Dans une société imbue de catholicisme, l’attrait pour la prêtrise n’a rien de surprenant. C’est la voie assurée pour un statut d’élite. Chez les Canadiens français, la survivance est toujours la préoccupation première. On se cherche un endroit pour assurer sa survie matérielle. Dans chaque famille, on se fera un point d’honneur de faire des sacrifices financiers pour permettre à l'un d’entre eux d’entreprendre des études qui le mèneront vers la voie royale de la prêtrise. Les curés sont souvent à l’affût pour trouver des vocations dans les familles de la paroisse. Ils vont eux-mêmes payer les études d’un sujet brillant mais pauvre. La formation des prêtres se fait dans le moule des collèges classiques. La piété et les exercices multiples qui y sont attachés forment l’esprit des jeunes aspirants. Toute la future élite de notre société passe par les mains du clergé. Dans les premières années, l’enseignement dans les écoles est offert par de jeunes ecclésiastiques sans expérience. Après quelques années d’initiation à la grammaire française, grecque et latine, l’élève passe dans le monde de la littérature et de la philosophie. Tout au long de ses études, l’élève est tenu de fréquenter un confesseur chargé de guider son état d’âme. On a recours aux retraites pour faire du recrutement pour le clergé par des phrases comme « Dieu vous appelle ». 55 % des finissants optent pour le sacerdoce. Entre 1898 et 1931, l’Église fonde dix collèges classiques.

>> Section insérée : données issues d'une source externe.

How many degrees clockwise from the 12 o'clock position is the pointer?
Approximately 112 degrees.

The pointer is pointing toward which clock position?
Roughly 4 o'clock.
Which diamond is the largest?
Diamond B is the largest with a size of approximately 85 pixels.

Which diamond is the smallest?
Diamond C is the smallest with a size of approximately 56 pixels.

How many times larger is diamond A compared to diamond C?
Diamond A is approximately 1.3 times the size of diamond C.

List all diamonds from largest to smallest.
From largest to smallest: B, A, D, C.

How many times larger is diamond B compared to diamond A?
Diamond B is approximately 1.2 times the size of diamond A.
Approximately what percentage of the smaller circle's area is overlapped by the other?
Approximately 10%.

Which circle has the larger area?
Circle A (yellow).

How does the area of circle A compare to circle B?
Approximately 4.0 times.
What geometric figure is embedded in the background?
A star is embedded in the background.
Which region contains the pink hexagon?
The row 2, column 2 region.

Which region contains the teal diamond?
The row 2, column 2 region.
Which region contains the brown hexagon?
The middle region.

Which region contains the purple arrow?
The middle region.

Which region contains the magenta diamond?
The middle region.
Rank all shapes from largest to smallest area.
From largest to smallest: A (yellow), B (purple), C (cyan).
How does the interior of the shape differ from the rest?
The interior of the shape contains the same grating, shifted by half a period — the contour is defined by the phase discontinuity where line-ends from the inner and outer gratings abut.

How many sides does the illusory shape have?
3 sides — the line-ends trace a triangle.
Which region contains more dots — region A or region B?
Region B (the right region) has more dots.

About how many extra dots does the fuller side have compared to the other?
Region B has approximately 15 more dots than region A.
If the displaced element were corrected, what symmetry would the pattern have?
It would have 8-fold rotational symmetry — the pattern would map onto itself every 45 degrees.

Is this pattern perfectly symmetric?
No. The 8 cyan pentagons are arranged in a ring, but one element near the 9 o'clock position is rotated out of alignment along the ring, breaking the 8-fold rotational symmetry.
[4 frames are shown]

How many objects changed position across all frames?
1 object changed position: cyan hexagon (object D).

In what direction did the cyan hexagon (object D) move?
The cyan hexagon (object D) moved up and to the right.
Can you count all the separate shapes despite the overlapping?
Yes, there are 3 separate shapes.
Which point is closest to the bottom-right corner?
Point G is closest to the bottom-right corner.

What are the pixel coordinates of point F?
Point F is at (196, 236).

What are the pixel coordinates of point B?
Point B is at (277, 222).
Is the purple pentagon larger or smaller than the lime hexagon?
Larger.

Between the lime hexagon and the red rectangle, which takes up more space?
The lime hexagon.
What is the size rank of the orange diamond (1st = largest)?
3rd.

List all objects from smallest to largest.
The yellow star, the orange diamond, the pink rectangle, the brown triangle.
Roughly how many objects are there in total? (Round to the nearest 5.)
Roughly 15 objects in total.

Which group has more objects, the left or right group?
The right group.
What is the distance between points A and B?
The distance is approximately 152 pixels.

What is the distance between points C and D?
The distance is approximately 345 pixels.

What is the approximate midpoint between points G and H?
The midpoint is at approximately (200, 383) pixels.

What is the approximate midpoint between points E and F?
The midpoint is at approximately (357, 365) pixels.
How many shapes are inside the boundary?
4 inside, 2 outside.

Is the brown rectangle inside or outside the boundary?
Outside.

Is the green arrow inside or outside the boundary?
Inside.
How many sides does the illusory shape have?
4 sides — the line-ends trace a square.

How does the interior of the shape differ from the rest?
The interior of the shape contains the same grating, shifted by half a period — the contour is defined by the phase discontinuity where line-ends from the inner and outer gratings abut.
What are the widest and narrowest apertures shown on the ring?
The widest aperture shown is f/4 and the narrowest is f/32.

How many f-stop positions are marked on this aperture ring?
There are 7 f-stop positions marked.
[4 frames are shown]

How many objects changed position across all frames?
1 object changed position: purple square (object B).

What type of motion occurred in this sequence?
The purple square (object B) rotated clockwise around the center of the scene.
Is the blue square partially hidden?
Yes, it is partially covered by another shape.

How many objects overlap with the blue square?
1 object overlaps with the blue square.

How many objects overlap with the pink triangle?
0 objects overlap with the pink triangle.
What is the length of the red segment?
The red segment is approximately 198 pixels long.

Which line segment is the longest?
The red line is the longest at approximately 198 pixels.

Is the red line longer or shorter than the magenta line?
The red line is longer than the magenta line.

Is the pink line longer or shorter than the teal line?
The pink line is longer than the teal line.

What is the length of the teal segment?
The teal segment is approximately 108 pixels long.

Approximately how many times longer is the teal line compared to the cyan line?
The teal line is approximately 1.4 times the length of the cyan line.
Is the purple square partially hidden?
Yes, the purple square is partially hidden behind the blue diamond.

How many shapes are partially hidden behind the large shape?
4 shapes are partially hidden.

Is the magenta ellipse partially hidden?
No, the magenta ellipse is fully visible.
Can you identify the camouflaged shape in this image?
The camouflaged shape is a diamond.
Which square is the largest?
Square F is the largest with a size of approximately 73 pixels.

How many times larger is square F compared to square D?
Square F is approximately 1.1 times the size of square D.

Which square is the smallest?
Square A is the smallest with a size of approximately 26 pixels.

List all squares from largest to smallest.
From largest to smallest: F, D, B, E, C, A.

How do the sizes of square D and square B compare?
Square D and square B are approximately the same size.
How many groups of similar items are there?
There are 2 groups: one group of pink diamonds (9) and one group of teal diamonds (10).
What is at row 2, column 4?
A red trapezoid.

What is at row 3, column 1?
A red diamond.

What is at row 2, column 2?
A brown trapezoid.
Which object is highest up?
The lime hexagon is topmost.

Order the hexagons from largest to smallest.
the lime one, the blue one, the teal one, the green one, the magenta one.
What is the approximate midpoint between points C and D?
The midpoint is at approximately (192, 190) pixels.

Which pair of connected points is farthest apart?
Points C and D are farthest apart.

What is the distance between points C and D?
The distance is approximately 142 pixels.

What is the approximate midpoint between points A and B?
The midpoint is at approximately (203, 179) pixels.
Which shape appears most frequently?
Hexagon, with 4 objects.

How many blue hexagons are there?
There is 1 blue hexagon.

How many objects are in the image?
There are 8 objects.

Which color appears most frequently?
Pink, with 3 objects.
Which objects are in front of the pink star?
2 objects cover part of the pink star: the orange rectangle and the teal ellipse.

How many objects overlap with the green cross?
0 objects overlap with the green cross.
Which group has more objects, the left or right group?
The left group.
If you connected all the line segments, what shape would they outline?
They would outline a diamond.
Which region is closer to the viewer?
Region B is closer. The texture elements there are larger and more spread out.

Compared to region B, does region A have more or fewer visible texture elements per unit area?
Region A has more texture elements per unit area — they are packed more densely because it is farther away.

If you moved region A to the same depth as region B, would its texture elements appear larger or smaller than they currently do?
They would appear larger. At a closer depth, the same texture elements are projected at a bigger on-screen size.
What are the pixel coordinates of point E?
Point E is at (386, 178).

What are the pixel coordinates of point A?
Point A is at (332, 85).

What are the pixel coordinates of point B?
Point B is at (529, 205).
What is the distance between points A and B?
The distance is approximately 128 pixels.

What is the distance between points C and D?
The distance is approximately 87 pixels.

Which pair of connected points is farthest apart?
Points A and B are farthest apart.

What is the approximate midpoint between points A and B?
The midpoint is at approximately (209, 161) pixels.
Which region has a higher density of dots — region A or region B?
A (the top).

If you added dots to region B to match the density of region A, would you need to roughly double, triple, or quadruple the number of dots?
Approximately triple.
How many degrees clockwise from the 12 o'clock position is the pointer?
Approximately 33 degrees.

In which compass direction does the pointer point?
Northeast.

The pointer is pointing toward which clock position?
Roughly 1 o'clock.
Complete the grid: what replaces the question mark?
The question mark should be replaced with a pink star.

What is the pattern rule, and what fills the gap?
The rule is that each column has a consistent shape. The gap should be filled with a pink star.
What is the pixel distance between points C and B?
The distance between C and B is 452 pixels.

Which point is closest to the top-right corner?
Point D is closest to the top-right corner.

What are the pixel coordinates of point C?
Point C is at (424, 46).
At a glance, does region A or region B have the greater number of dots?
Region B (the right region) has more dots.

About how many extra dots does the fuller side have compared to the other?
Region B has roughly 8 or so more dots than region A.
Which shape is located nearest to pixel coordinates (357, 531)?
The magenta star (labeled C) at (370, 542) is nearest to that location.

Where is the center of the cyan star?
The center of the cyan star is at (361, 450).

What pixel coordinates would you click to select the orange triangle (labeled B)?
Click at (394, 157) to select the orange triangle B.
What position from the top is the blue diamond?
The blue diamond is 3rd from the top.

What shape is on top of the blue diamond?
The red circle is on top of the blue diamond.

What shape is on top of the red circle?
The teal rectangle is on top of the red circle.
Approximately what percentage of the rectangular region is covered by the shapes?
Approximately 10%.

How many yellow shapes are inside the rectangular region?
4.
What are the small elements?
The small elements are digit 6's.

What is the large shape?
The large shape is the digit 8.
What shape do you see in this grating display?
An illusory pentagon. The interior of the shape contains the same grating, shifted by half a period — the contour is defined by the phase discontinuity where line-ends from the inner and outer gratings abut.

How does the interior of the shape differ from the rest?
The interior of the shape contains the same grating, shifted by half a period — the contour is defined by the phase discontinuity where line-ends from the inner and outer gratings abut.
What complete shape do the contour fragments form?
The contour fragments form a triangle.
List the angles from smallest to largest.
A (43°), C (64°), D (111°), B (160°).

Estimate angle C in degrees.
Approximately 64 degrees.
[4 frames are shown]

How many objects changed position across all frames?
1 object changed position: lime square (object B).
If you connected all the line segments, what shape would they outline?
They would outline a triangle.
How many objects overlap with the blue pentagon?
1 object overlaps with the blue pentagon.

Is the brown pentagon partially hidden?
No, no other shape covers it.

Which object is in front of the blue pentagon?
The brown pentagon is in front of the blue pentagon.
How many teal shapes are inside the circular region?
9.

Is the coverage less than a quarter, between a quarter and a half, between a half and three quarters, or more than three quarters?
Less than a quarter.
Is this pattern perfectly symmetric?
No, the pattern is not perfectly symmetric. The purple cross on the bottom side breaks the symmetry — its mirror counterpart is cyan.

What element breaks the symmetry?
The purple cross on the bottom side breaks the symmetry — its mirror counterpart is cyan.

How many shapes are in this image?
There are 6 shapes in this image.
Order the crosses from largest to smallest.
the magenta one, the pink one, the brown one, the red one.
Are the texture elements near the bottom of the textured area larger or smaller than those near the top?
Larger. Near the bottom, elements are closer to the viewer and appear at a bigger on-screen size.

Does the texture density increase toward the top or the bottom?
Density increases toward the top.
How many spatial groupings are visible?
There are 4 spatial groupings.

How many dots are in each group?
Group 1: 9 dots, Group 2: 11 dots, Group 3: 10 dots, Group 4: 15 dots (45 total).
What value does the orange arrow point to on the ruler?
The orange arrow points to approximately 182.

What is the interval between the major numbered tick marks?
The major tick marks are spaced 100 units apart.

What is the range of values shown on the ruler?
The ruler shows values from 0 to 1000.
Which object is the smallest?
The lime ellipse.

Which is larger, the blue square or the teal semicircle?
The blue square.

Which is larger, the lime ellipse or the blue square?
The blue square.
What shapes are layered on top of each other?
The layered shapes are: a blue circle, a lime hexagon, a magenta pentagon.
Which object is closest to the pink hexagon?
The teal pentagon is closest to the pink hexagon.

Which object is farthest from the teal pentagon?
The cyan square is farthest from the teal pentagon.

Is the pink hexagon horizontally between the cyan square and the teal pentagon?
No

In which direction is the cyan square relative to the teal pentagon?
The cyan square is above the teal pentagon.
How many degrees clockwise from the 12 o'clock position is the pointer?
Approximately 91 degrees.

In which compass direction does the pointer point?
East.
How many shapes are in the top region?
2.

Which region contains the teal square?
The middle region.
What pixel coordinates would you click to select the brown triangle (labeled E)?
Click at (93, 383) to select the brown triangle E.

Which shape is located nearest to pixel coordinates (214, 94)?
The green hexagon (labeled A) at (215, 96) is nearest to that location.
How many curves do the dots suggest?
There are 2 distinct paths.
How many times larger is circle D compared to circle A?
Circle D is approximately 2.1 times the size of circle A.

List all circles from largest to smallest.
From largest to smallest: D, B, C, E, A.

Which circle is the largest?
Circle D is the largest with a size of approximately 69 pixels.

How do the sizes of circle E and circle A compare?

En général, ce clergé est d’origine rurale et de conditions modestes, économe et généralement bon vivant. Il est très peu intellectuel et se tourne vers l’action concrète. En somme, il y a uniformité dans la formation. Si on le compare avec le XIXe siècle, il est mieux formé et plus soumis aux évêques. Il est peu apte à assurer le passage de la vie rurale à la vie urbaine.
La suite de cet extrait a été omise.